“So much for that last-minute phone call to notify Estes,” Weiss said, walking up to the front door of Bennett Walker’s little weekend house: six thousand square feet of stone and marble that looked like it had been uprooted from Europe and planted in South Florida, gardens and all.
Edward Estes’s black Town Car pulled around the circular drive, and the attorney got out of the back, his face taut and drawn, pissed off, Landry thought. Good.
“Hell,” Landry said, “I thought he would have been here an hour ago having the rugs shampooed.”
“This is an outrage,” Estes snapped, his anger directed at the assistant state’s attorney. “The governor will hear about this.”
“He already has, Mr. Estes,” Paulson said. “These are Detectives Landry and Weiss. They’ll be conducting the search.”
Estes ignored the cops and looked down his nose at the papers Paulson’s hand. “That warrant is invalid on its face. I have a call to Judge Beekman to-”
“Do you have a key to this place, or do we have to let ourselves in?” Landry asked, unimpressed with Edward Estes and his attitude.
“You’re going to proceed with this?” Estes said to Paulson. “When this warrant is thrown out, anything taken during this search is fruit of the poisonous tree.”
Landry raised his eyebrows and looked at Weiss. “Did you hear that? Mr. Estes seems to think we’re going to find something here to incriminate his client.”
“That isn’t what I said, Detective.”
“Maybe he knows something we don’t,” Weiss suggested.
“Yeah,” Landry said. “Like how many bodies Bennett Walker has gotten rid of over the years that we don’t know about.”
“Make a remark like that in front of the press, Detective,” Estes said, “and you’ll be looking for a new profession.”
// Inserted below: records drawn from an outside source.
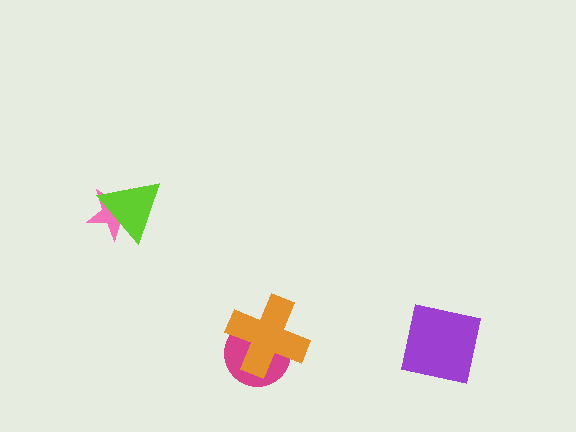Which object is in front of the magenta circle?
The orange cross is in front of the magenta circle.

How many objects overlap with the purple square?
0 objects overlap with the purple square.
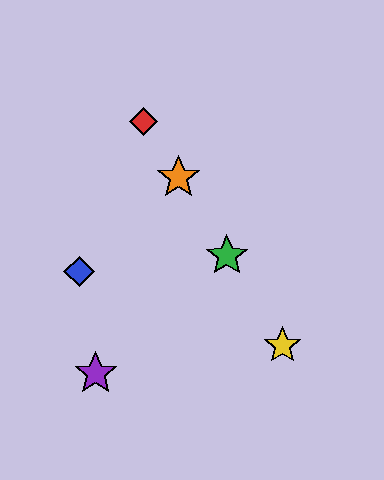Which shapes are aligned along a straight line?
The red diamond, the green star, the yellow star, the orange star are aligned along a straight line.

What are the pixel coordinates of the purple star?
The purple star is at (96, 373).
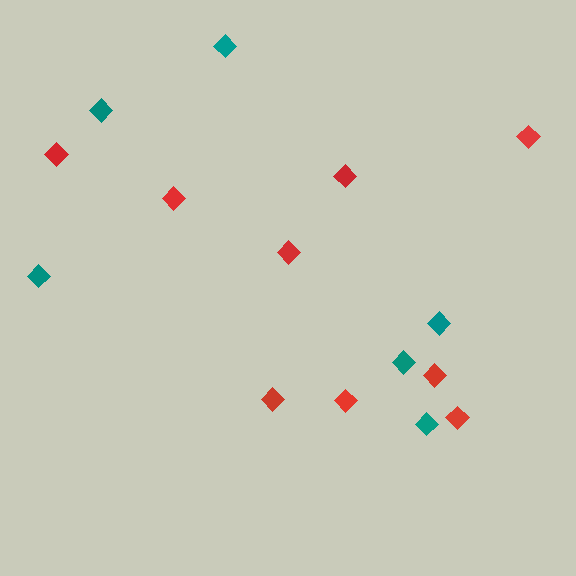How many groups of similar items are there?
There are 2 groups: one group of red diamonds (9) and one group of teal diamonds (6).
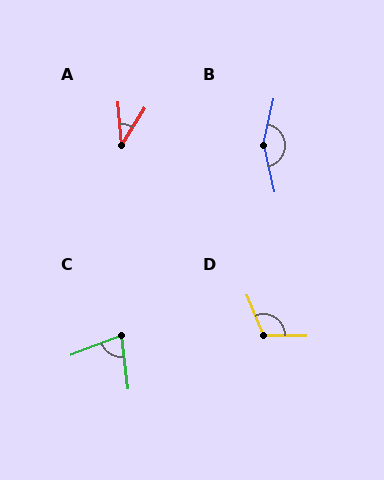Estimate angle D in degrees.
Approximately 112 degrees.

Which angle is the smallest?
A, at approximately 37 degrees.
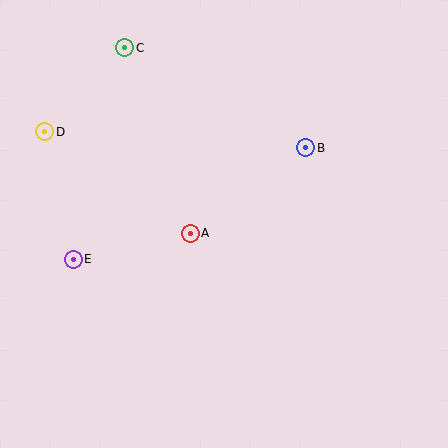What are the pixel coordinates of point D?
Point D is at (45, 132).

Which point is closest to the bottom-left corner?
Point E is closest to the bottom-left corner.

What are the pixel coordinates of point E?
Point E is at (73, 259).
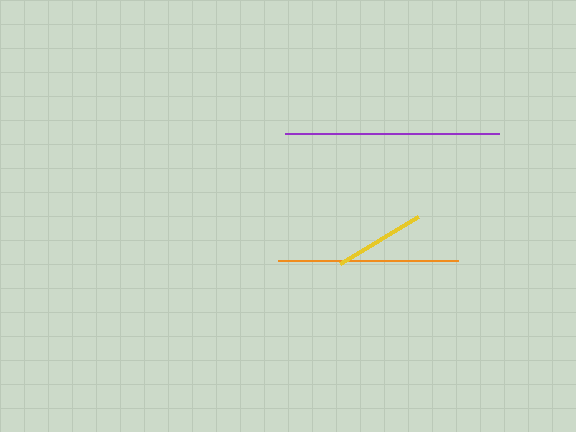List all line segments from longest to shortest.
From longest to shortest: purple, orange, yellow.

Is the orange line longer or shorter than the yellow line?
The orange line is longer than the yellow line.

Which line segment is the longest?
The purple line is the longest at approximately 214 pixels.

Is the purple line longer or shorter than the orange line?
The purple line is longer than the orange line.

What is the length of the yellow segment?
The yellow segment is approximately 90 pixels long.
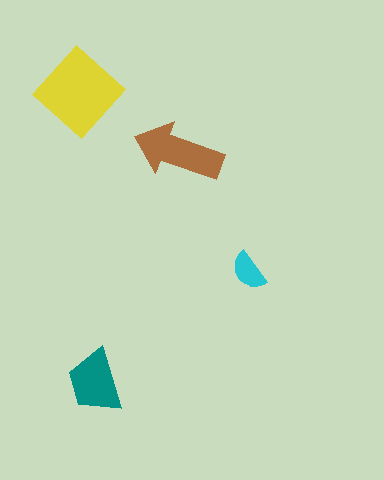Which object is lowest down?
The teal trapezoid is bottommost.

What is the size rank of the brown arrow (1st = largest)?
2nd.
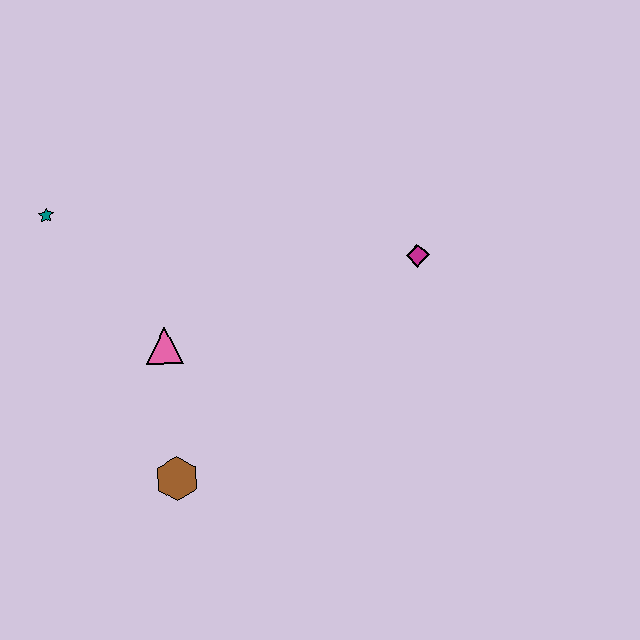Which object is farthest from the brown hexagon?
The magenta diamond is farthest from the brown hexagon.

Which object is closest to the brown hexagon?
The pink triangle is closest to the brown hexagon.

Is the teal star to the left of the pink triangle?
Yes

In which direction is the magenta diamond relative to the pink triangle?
The magenta diamond is to the right of the pink triangle.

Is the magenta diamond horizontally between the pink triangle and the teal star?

Landry shrugged as if it made no difference to him.
“Professional poker,” Weiss suggested. “Money for nothing.”
“I thought maybe I’d become a defense attorney,” Landry said to him. “How hard can that be?”
“You’re a very amusing comedy act, Detectives,” Estes said. “Unfortunately, being a buffoon isn’t a trait that will impress a jury.”
“I don’t know,” Weiss said. “Seems to work for most of you guys.”
Paulson cleared his throat. “Mr. Estes, our office notified you as a courtesy. As you can read in the warrant, we have sufficient grounds for the search. Why don’t we get on with it, so it can be completed with the minimum amount of fuss?”
“I would prefer we wait for my client,” Estes said.
“Where is he?” Weiss asked. “Out burying the murder weapon?”
Estes turned to him. “Mr. Walker is an innocent man. He is to be presumed innocent. If you have an obvious bias, Detective-”
“Not at all, Mr. Estes,” Landry said. “We only go where the evidence leads us.”
“What evidence?” Estes said. “You’re here on a fishing expedition.
“We can put the victim here the night she died,” Landry said. “We have a witness who puts your client in the victim’s car, leaving the premises, less than twenty-four hours later. We can connect the car to the site where the young woman’s body was found, and I’m betting we’ll be able to put your client’s foot in the boot that left a print both in the car and at the dump site.”
“My client has a very solid alibi for the night Miss Markova went missing.”
“Mr. Barbaro has recanted his earlier statement,” Landry said.
He had to imagine it wasn’t very often anyone got to surprise Edward Estes, but he had just managed to do it. With information Elena had given him. She would have been pleased.
“That’s news to you, isn’t it, Mr. Estes?”
Estes didn’t respond. He pulled his cell phone from the inside breast pocket of his tailored suit and stepped aside without a word.
Landry smiled like a shark. “Tell your client Elena sends her regards.”